The air here smelled of salt, and sun, and it felt like she could hear the ocean. She was either delighted or outraged.
“ You’ve made this happen, Tesser.” He’d led her up the steps to the porch, flats of aging white wood, the fading paint revealing the gray underneath.
“Selling the old house gives us the down payment, and then with my severance and your royalties? We’re good.
It needs some fixing, and the kitchen sucks.
But the rest is epic. You go on tour, sell a million books, the kids and I will survive. I promise.”
“You can’t do it on your own, honey,” she’d protested. “All the home stuff. Kid stuff.”
At that, Henry had crossed his arms over his chest, and given her a look.
“Gotcha,” he said. “So I take that to mean a man can’t do what a woman can?
I’d never say ‘you can’t do it on your own’ to you, Tessa.
Not if it was something you wanted to do.
Now I want to. I stay home, you go succeed, everyone wins.
You gonna double-standard me? What would Annabelle say? ”
She’d had to laugh. Henry had a point.
“And look.” Once inside, Henry had guided her through a warren of cozy rooms, two with fireplaces and pocket doors, and around a corner. “Ta- da . Your writing room.”
“A built-in window seat,” she’d whispered.
As if on cue, the sun had beamed through a multipaned window, casting stripes of light on the flowered cushions.
A dogwood—slick green leaves and a chaos of flowers—had bloomed like delicate fireworks in the yard beyond.
She’d fallen in love, in one beat of her heart, and her resistance had vanished.
It was lucky, ironically, that Henry now was once again “between jobs,” as he always put it, so he could stay home with the kids. Now, alone in her hotel room, her phone had gone silent. “Henry? You there?”
The distance between them yawned open again, she could almost feel the vast darkness.
Where had he gone now? Was something wrong with the kids?
It was impossible to know, it dawned on her, she could only see what he decided to show her on-screen.

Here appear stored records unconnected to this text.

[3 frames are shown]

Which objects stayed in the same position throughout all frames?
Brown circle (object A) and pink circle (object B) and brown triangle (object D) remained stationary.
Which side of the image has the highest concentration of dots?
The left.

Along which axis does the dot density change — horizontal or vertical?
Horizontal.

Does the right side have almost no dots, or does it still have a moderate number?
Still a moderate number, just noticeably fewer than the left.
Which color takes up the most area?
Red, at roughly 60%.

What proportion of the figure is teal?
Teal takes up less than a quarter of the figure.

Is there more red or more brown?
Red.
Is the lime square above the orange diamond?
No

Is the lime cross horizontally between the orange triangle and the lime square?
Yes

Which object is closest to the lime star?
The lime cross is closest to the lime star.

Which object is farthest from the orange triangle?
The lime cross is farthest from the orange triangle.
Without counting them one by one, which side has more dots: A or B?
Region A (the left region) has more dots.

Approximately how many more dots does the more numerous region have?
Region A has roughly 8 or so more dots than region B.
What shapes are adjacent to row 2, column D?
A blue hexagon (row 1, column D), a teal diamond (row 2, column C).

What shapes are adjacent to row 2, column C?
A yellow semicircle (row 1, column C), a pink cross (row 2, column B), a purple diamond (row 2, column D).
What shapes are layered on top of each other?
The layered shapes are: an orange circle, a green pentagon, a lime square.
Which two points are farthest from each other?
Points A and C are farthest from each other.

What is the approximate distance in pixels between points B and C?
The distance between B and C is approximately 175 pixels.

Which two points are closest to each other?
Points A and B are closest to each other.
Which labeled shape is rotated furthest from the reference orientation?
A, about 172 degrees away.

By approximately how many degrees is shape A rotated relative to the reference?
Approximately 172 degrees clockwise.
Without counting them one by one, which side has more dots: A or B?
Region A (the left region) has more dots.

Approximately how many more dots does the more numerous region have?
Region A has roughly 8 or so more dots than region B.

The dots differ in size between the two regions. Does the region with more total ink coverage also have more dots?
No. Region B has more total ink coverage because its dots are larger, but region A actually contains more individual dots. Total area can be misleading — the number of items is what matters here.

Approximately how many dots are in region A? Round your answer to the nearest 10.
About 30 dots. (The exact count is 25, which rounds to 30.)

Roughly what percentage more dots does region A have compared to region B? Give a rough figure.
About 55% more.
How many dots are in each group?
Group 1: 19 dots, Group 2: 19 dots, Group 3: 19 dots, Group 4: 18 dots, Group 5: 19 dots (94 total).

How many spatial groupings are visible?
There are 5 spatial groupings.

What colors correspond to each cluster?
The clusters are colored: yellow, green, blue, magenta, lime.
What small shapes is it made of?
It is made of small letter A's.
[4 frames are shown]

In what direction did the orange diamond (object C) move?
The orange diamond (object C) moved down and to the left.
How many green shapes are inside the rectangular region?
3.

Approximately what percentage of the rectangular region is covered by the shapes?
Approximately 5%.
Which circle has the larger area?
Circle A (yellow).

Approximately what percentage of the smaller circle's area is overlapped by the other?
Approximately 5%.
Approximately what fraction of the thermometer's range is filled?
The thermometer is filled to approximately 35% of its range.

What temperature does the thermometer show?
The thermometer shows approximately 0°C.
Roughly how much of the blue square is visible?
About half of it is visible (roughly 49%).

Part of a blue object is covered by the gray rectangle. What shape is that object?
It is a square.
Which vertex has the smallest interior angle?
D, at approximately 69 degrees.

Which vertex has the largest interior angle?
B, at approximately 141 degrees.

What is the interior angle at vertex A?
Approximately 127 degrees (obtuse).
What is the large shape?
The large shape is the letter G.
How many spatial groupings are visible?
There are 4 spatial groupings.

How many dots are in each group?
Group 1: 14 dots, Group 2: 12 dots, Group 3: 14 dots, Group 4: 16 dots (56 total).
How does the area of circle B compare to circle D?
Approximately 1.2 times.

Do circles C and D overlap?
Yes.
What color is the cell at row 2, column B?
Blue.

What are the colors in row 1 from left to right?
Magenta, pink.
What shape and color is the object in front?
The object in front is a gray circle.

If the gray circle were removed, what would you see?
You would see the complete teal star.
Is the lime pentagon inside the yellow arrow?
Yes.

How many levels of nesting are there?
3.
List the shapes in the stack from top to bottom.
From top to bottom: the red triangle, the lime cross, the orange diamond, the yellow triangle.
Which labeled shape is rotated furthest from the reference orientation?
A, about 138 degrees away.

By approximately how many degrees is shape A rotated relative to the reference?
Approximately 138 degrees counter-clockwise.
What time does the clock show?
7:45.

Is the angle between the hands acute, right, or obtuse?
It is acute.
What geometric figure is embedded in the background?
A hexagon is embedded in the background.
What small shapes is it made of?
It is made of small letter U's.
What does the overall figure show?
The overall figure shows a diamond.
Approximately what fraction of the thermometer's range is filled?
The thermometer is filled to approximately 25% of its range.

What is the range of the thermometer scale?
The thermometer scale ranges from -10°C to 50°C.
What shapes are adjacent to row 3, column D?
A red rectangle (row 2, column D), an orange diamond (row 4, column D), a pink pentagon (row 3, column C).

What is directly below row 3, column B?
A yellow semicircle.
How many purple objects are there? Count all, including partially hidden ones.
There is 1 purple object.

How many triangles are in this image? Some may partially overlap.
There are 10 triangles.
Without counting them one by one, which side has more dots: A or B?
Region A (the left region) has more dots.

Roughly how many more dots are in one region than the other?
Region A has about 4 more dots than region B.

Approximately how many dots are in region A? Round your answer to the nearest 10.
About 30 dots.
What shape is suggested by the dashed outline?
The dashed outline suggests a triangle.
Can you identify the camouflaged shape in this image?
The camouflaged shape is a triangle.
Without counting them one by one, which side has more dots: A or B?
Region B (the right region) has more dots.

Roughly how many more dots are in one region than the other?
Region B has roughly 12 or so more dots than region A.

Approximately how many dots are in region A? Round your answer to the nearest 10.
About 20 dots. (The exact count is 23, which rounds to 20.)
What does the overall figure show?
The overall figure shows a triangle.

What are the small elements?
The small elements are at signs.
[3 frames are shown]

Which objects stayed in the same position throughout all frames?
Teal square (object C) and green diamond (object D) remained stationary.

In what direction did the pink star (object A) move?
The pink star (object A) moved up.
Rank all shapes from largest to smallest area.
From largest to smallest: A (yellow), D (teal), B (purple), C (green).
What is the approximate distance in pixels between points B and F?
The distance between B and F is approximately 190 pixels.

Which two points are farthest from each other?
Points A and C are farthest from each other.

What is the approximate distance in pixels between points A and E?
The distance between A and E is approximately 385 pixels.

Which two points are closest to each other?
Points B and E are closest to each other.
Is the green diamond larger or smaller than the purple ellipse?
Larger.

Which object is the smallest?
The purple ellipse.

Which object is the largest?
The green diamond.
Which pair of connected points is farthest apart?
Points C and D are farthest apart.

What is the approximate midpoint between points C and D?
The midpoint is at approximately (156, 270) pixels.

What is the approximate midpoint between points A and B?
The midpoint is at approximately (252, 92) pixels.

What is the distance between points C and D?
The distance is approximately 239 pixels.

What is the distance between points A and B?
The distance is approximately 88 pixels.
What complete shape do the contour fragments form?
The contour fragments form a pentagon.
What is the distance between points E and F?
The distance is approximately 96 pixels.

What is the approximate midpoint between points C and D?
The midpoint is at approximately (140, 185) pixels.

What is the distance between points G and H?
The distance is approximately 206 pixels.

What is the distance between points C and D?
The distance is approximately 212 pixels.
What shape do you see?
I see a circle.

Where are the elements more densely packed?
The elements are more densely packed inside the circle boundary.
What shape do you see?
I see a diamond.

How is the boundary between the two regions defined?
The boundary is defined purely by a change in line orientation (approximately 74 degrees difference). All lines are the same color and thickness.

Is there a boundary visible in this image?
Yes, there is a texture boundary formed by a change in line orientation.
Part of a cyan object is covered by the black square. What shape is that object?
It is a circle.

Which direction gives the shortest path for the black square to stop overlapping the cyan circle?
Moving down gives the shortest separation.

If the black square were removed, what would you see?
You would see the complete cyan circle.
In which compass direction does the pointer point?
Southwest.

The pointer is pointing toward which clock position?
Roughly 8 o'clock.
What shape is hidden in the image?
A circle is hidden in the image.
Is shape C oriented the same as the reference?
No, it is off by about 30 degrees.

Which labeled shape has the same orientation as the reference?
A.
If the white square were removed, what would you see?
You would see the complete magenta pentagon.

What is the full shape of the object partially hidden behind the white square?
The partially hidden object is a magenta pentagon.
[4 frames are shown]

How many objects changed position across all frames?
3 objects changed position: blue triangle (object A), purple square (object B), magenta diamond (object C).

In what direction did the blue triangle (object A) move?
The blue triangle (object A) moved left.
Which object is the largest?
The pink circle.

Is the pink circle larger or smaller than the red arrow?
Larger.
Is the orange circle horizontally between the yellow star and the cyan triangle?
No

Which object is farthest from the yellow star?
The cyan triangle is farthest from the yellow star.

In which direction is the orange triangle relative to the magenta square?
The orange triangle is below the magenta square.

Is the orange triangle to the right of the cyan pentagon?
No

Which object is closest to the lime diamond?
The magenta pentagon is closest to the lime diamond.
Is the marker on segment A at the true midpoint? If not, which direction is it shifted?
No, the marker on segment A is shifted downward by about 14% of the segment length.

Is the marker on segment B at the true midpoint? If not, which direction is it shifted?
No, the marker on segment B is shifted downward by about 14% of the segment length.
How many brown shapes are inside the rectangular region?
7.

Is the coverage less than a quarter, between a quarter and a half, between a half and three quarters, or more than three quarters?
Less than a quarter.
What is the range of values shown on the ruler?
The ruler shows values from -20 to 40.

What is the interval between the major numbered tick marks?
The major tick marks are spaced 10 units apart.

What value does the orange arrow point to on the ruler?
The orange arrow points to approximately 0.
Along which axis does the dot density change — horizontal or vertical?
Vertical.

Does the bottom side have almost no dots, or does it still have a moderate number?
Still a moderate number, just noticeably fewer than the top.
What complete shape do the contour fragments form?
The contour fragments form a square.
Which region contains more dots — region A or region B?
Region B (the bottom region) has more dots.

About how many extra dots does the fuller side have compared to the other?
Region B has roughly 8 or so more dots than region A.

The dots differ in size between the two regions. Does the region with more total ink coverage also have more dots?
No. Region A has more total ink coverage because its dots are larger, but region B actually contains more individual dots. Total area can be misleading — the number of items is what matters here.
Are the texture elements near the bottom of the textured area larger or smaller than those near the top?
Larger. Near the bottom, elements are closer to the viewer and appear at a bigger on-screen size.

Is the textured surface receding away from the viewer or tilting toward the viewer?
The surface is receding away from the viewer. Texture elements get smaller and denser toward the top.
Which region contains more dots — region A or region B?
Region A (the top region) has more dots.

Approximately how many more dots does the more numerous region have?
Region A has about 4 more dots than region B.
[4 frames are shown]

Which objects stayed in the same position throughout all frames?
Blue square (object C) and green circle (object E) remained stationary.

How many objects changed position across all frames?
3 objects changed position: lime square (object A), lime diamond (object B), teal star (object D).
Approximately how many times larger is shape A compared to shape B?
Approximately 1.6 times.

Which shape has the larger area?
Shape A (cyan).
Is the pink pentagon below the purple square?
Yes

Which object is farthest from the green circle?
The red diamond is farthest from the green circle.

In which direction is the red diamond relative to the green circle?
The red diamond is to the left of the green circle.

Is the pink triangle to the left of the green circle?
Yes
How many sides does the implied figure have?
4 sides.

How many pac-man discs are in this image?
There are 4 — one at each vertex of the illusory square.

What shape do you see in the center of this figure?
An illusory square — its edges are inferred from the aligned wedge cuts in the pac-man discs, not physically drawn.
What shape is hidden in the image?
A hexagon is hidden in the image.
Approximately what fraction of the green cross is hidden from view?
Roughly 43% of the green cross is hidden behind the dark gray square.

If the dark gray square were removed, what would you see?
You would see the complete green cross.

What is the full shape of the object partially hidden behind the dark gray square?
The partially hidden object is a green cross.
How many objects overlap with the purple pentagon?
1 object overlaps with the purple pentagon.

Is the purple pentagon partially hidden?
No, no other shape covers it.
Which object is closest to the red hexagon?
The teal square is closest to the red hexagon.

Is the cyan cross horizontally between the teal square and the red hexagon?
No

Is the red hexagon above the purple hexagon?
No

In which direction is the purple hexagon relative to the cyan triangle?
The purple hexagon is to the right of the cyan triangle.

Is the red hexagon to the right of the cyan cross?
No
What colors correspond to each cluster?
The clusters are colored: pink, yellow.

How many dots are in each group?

Her view of her entire home life—in a house she’d only stayed in one night—was proscribed by Henry’s laptop angles.
His decisions about exactly what to show her. And what to hide?
“Hen?”
“I’m here.”
She tried to picture him, pushing up his tortoiseshell glasses, maybe wearing that ratty polo shirt she always threatened to toss away. She’d said love love , and he had one more line, and silly as it was, she couldn’t relax until he said it.
“Where were you? What’s going on?”
“Huh? Always always,” he said. “Now your turn.”
“Always always.” She said her own final line, from habit and from marital superstition, yearning to talk just a little longer, keep connected for another minute.
But Henry hung up, leaving her alone in another almost unsettlingly familiar place. The humming air conditioner, the plastic-wrapped TV remote, the elaborately folded white towels, and her suitcase, open on the folding stand. And strangers behind every door.
She shook it off. Life was good, even fabulous, her kids were individuals, curious, with agency and intent, and Henry, for all his foibles, was at least reliably and relentlessly optimistic. They were a good team. So far.
And now, finally, time for food. She yanked open the nightstand drawer, expecting a carryout menu. And stared at what was there instead.